– Eh, bonjour, vous n’auriez pas une tronçonneuse des fois ?
– Bonjour, non, désolé, dans nos jardins…
– Quoi, dans nos jardins ?
– On a peu l’occasion de couper de très grosses branches.
– Vous les trouvez ridicules nos jardins ?
– Je n’ai jamais dit ça !
– Bon, alors faut pas dire qu’y a pas de grosses branches. Y’en a !
– Vous avez raison ! Je ne voulais pas… quant à la tronçonneuse, c’est délicat.
– Ah, parce que vous en avez une et vous ne voulez pas…
– Non,non,non ! Ne vous méprenez pas ! (Vous pourriez écarter vos cisailles, s’il vous plaît ?)

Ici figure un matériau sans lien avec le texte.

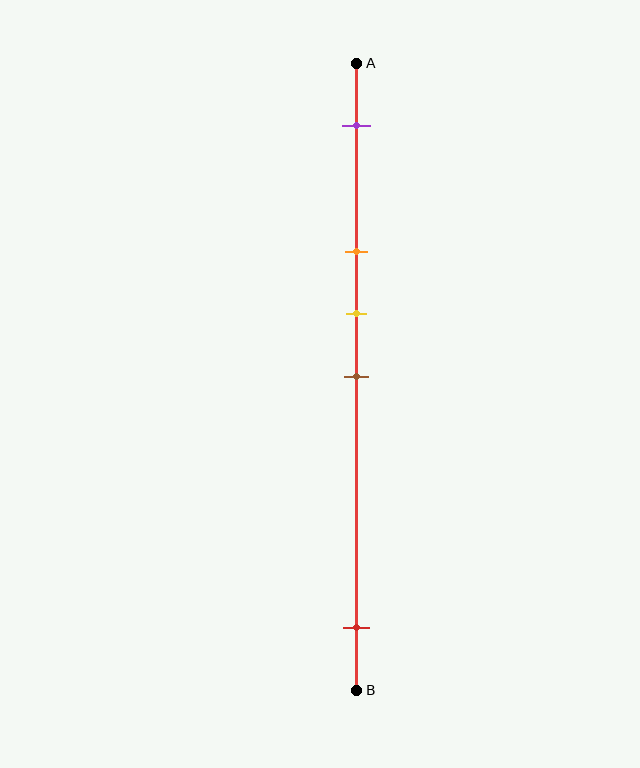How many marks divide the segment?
There are 5 marks dividing the segment.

– Alors vous en avez une, oui ou non ?
– Non. Je n’ai pas de tronçonneuse… mais
– Mais quoi ?
– Disons que si j’en avais une, je…
– Vous ne me la prêteriez pas ? Ah les voisins !
– Non, ce n’est pas ça !
– Vous m’avez dit l’autre jour avec votre air pontifiant : Entre voisins faut s’entraider… que vous m’avez dit…
– D’un air pontifiant, ben tiens !
– Oui, pas plus tard que l’autre jour.
– J’ai dit ça, oui, mais une tronçonneuse ça ne se prête pas comme ça.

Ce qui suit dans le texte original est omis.